Italian though it may be, this seems to be a bike designed with British roads in mind. The fork and rear stays both feature Kevlar inserts that improve ride quality and help to smooth road surface imperfections. The fairly relaxed geometry with a tall head tube also helps to improve comfort on long rides.
If the frame is the highlight of the Intenso, then the specification is the lowlight. Seeing as both the Specialized and the Cannondale come with 105, and the Norco even manages to throw in Ultegra shifting, to see Tiagra is a bit of a letdown. Don’t get me wrong, Shimano Tiagra is a great groupset, with decent shifting, but is definitely more at home on less expensive bikes and seems more than a little out of place on a frame of such high quality.
Most of the finishing kit comes from Bianchi’s in-house Reparto Corse range, and does a good enough job.
The same can be said of the Shimano R501 wheels, which are never going to set the world alight when they weigh close to 1,900g, but for long rides on dodgy roads they do a good job and complement the vibration-damping frame when shod with the 25mm Vittoria Zaffiro Pro Slick tyres.
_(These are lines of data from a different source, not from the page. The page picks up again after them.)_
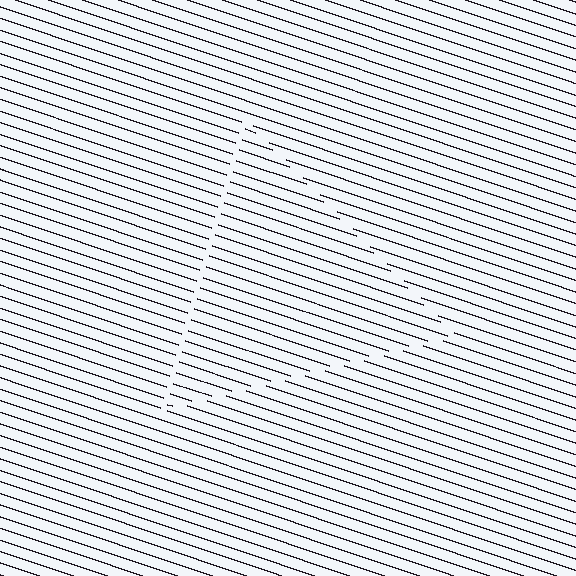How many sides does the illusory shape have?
3 sides — the line-ends trace a triangle.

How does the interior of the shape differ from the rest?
The interior of the shape contains the same grating, shifted by half a period — the contour is defined by the phase discontinuity where line-ends from the inner and outer gratings abut.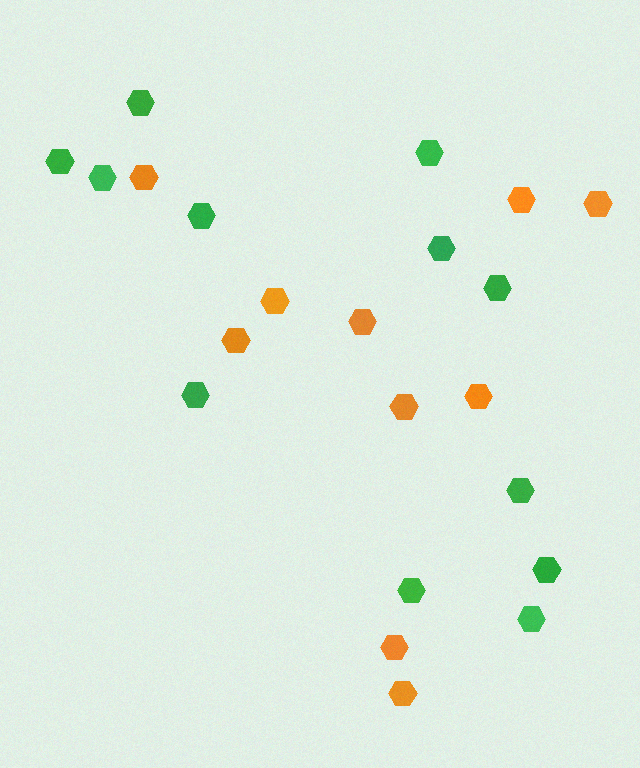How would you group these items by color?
There are 2 groups: one group of green hexagons (12) and one group of orange hexagons (10).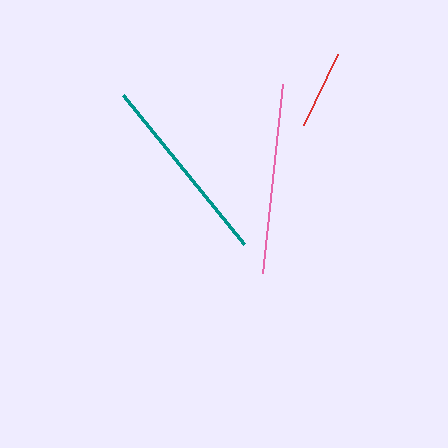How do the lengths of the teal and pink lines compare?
The teal and pink lines are approximately the same length.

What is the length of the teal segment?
The teal segment is approximately 192 pixels long.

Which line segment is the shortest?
The red line is the shortest at approximately 78 pixels.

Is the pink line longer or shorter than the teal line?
The teal and pink lines are approximately the same length (about 192 and 190 pixels).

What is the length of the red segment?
The red segment is approximately 78 pixels long.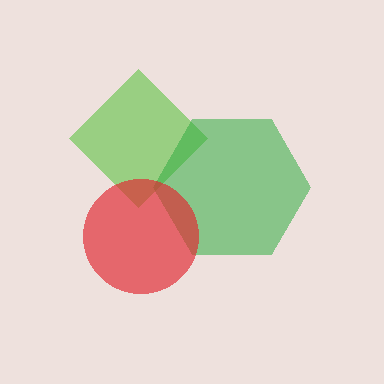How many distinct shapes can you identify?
There are 3 distinct shapes: a lime diamond, a green hexagon, a red circle.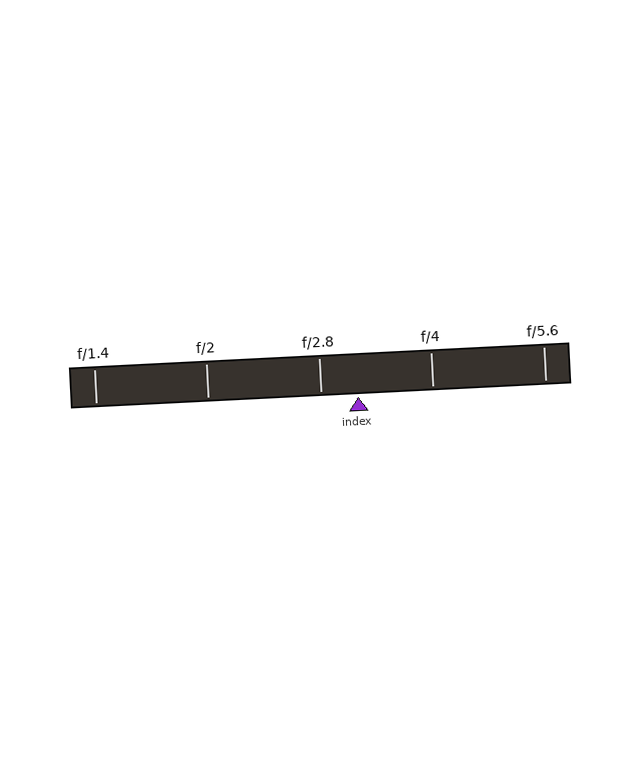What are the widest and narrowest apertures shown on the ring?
The widest aperture shown is f/1.4 and the narrowest is f/5.6.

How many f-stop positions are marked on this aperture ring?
There are 5 f-stop positions marked.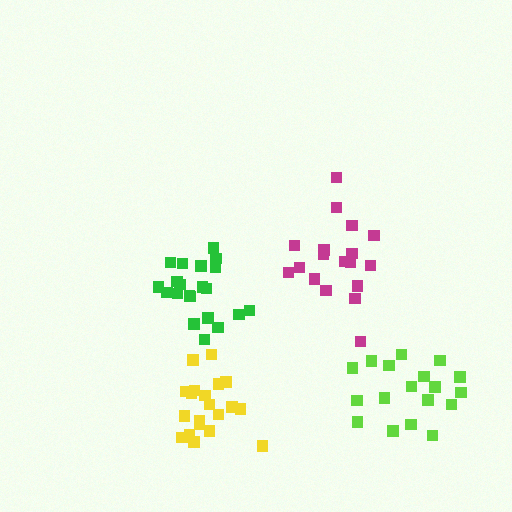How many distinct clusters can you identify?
There are 4 distinct clusters.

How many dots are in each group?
Group 1: 20 dots, Group 2: 18 dots, Group 3: 18 dots, Group 4: 21 dots (77 total).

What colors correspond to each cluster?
The clusters are colored: yellow, magenta, lime, green.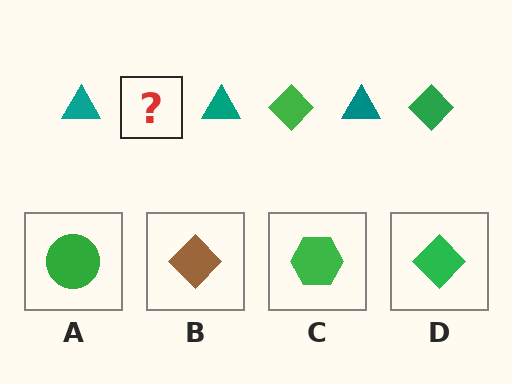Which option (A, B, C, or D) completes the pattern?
D.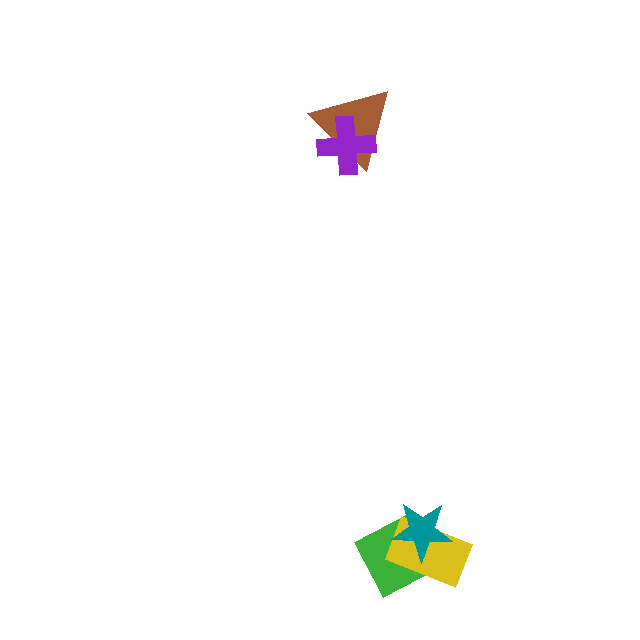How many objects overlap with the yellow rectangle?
2 objects overlap with the yellow rectangle.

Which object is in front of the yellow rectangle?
The teal star is in front of the yellow rectangle.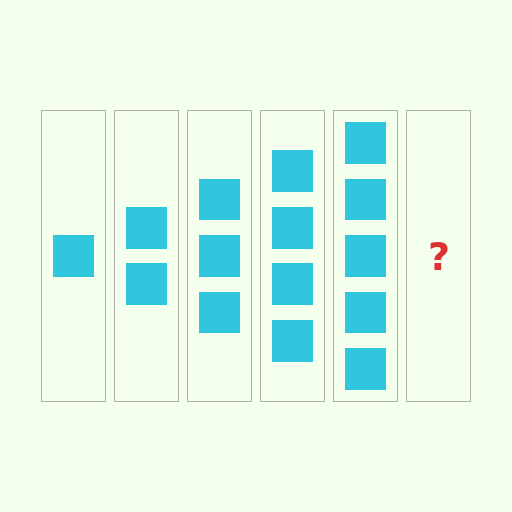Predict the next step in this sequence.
The next step is 6 squares.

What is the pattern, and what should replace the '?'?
The pattern is that each step adds one more square. The '?' should be 6 squares.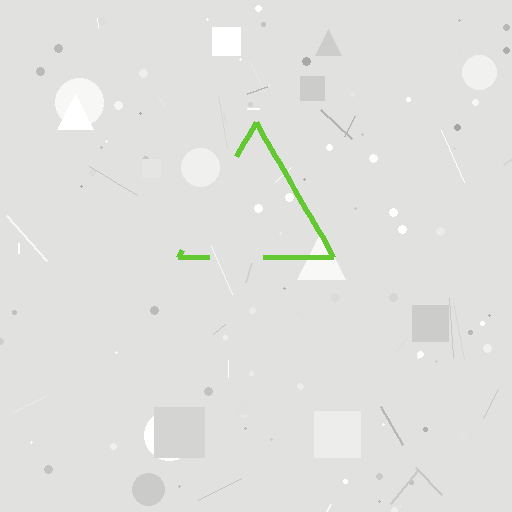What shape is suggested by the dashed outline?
The dashed outline suggests a triangle.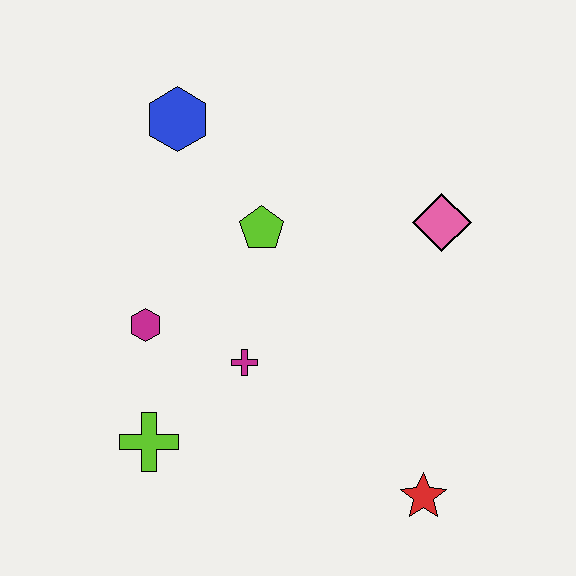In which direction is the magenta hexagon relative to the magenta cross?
The magenta hexagon is to the left of the magenta cross.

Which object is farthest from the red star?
The blue hexagon is farthest from the red star.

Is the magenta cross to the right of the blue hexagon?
Yes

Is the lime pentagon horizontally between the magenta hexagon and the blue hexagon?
No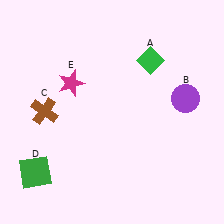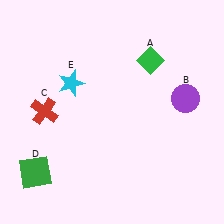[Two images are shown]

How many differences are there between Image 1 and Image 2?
There are 2 differences between the two images.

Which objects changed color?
C changed from brown to red. E changed from magenta to cyan.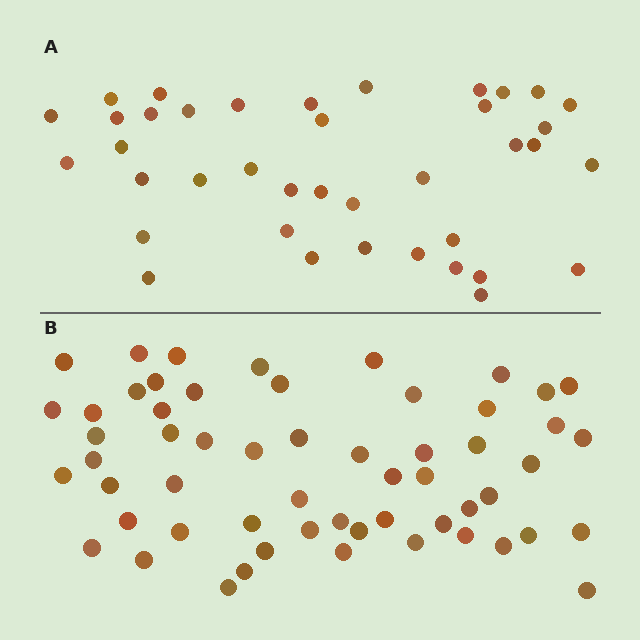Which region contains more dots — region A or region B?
Region B (the bottom region) has more dots.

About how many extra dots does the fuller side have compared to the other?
Region B has approximately 20 more dots than region A.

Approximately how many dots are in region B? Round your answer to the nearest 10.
About 60 dots. (The exact count is 57, which rounds to 60.)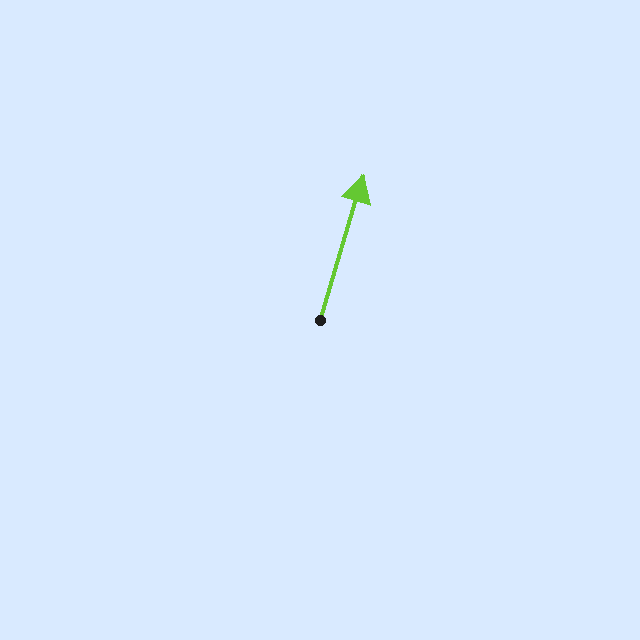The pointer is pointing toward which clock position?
Roughly 1 o'clock.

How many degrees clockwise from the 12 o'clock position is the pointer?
Approximately 17 degrees.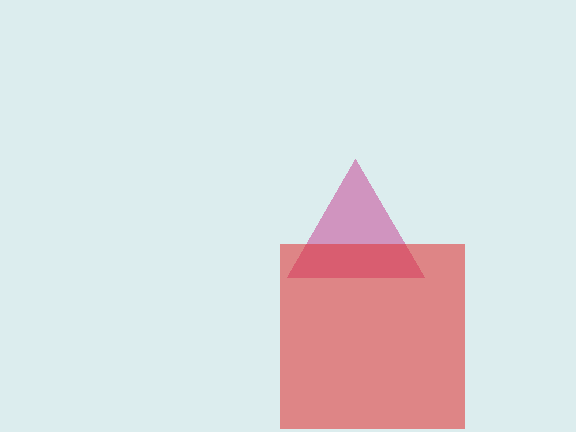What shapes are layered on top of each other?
The layered shapes are: a magenta triangle, a red square.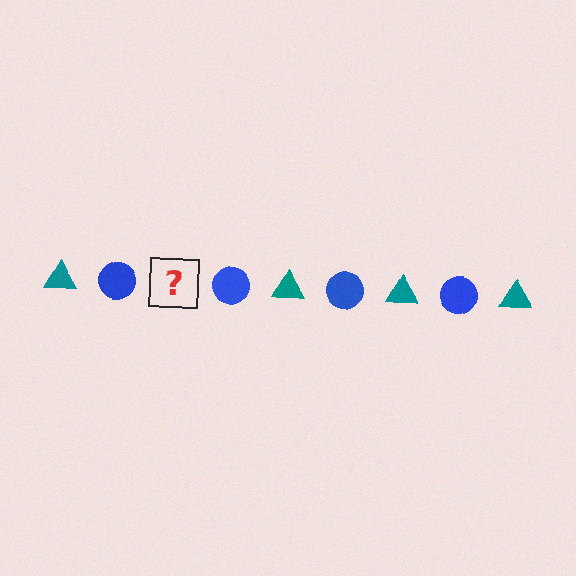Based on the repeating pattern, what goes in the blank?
The blank should be a teal triangle.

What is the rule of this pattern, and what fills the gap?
The rule is that the pattern alternates between teal triangle and blue circle. The gap should be filled with a teal triangle.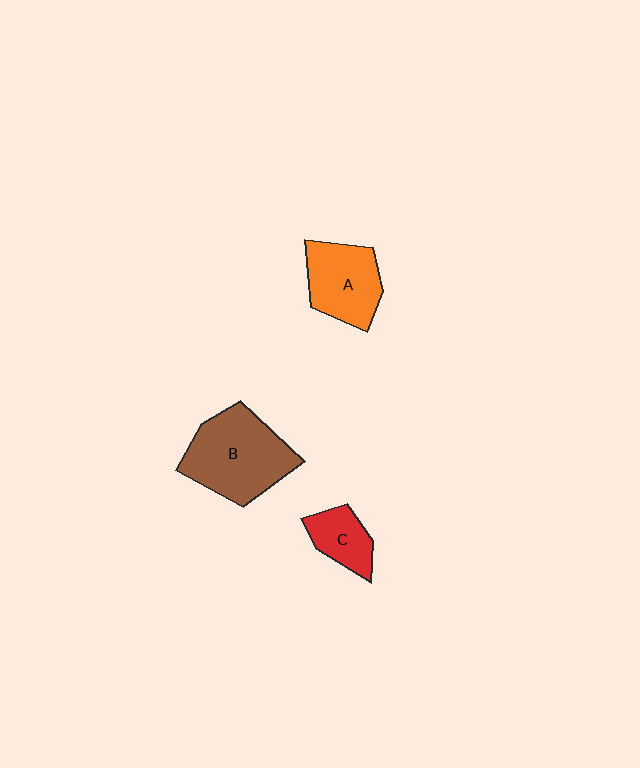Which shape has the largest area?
Shape B (brown).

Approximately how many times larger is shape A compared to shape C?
Approximately 1.6 times.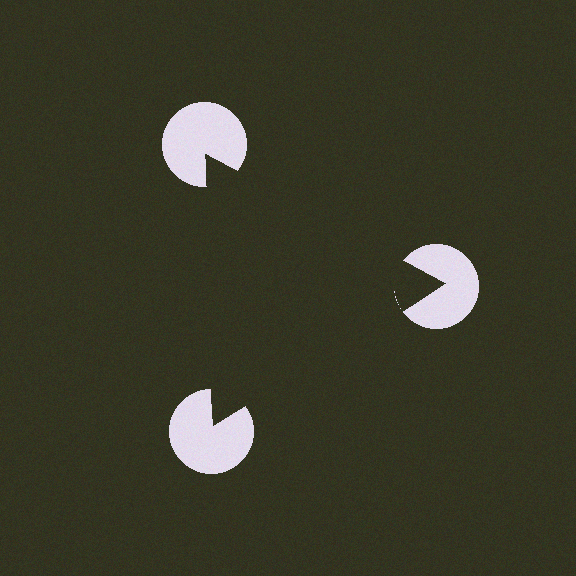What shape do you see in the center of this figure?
An illusory triangle — its edges are inferred from the aligned wedge cuts in the pac-man discs, not physically drawn.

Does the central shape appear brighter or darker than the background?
It typically appears slightly darker than the background, even though no actual brightness change is drawn.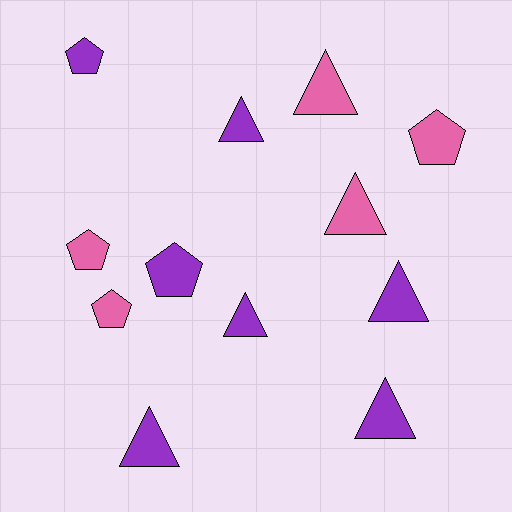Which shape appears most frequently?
Triangle, with 7 objects.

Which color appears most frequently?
Purple, with 7 objects.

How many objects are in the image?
There are 12 objects.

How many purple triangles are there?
There are 5 purple triangles.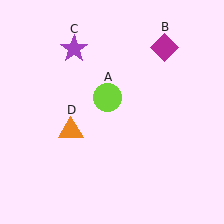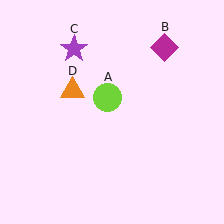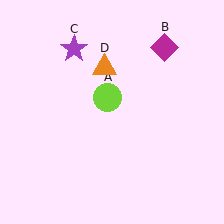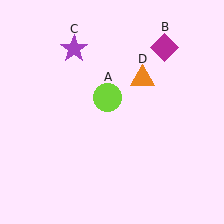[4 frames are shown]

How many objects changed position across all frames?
1 object changed position: orange triangle (object D).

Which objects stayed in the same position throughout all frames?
Lime circle (object A) and magenta diamond (object B) and purple star (object C) remained stationary.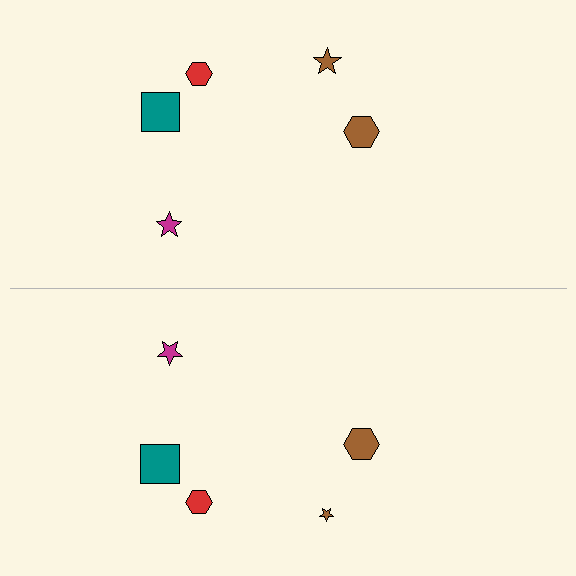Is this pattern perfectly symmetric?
No, the pattern is not perfectly symmetric. The brown star on the bottom side has a different size than its mirror counterpart.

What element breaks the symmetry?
The brown star on the bottom side has a different size than its mirror counterpart.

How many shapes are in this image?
There are 10 shapes in this image.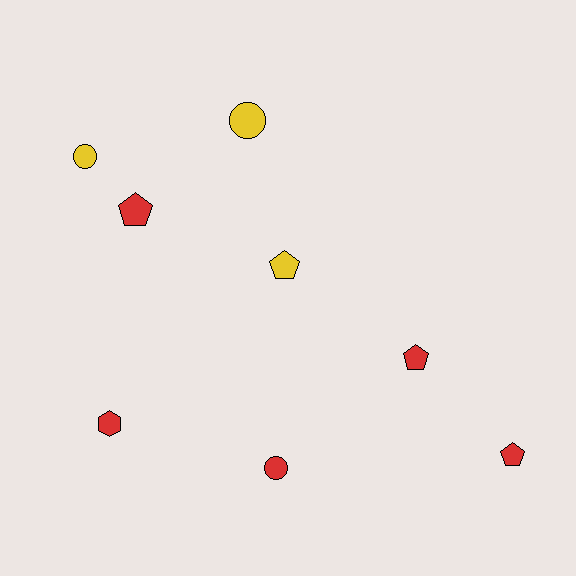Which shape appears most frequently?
Pentagon, with 4 objects.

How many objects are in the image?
There are 8 objects.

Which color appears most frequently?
Red, with 5 objects.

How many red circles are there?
There is 1 red circle.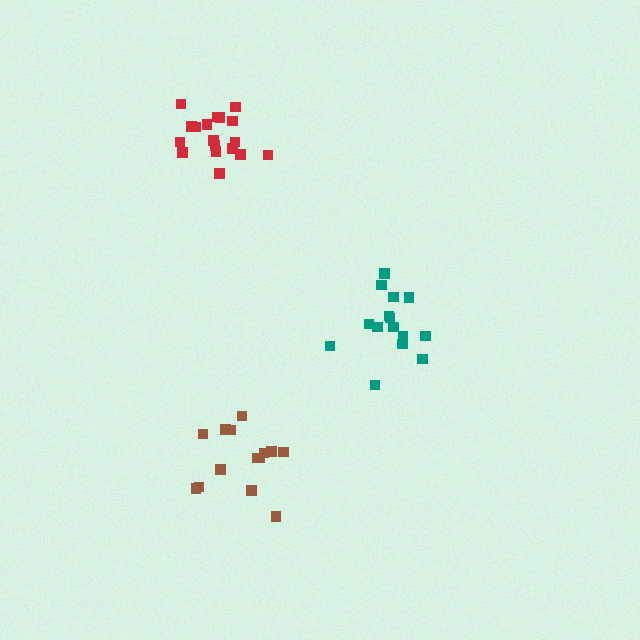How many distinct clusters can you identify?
There are 3 distinct clusters.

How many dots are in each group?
Group 1: 15 dots, Group 2: 14 dots, Group 3: 18 dots (47 total).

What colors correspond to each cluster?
The clusters are colored: teal, brown, red.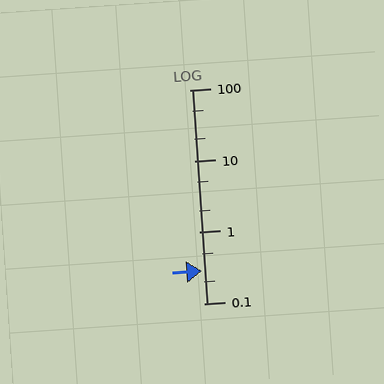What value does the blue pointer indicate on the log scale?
The pointer indicates approximately 0.29.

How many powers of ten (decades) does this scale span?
The scale spans 3 decades, from 0.1 to 100.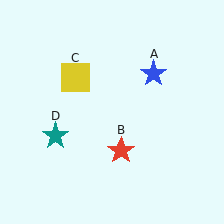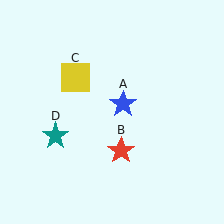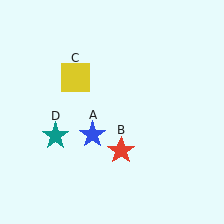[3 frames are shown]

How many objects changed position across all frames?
1 object changed position: blue star (object A).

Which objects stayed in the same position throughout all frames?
Red star (object B) and yellow square (object C) and teal star (object D) remained stationary.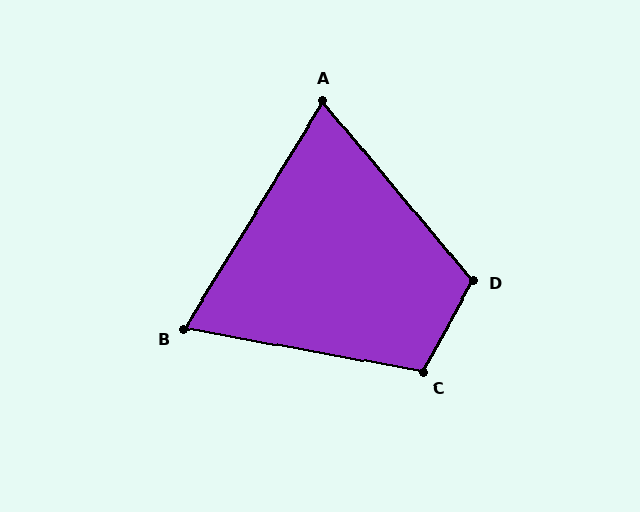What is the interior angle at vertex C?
Approximately 109 degrees (obtuse).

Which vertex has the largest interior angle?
D, at approximately 111 degrees.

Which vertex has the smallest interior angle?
B, at approximately 69 degrees.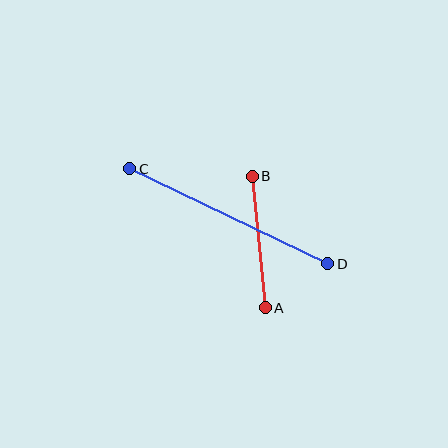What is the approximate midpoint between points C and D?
The midpoint is at approximately (229, 216) pixels.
I’m not sure whether it’s really those Kevlar inserts, but the Bianchi certainly offers a comfortable ride. Vibration cancelling might not be quite up there with the Cannondale and the Specialized, but this is balanced out with superb handling for a bike that is just as at home sweeping down steep, rough, decidedly British descents, as it is on the silky smooth roads of its Italian homeland.
I was also impressed with its performance going uphill, barely noticing the handful of grams that the Bianchi gives away to some of its competitors.
While the frame certainly hits the mark, the Tiagra groupset means the Bianchi loses out on value. For an extra £350 you can get the same frame but equipped with Shimano 105. I think this spec would much better match the quality of the frame, and would represent better value too.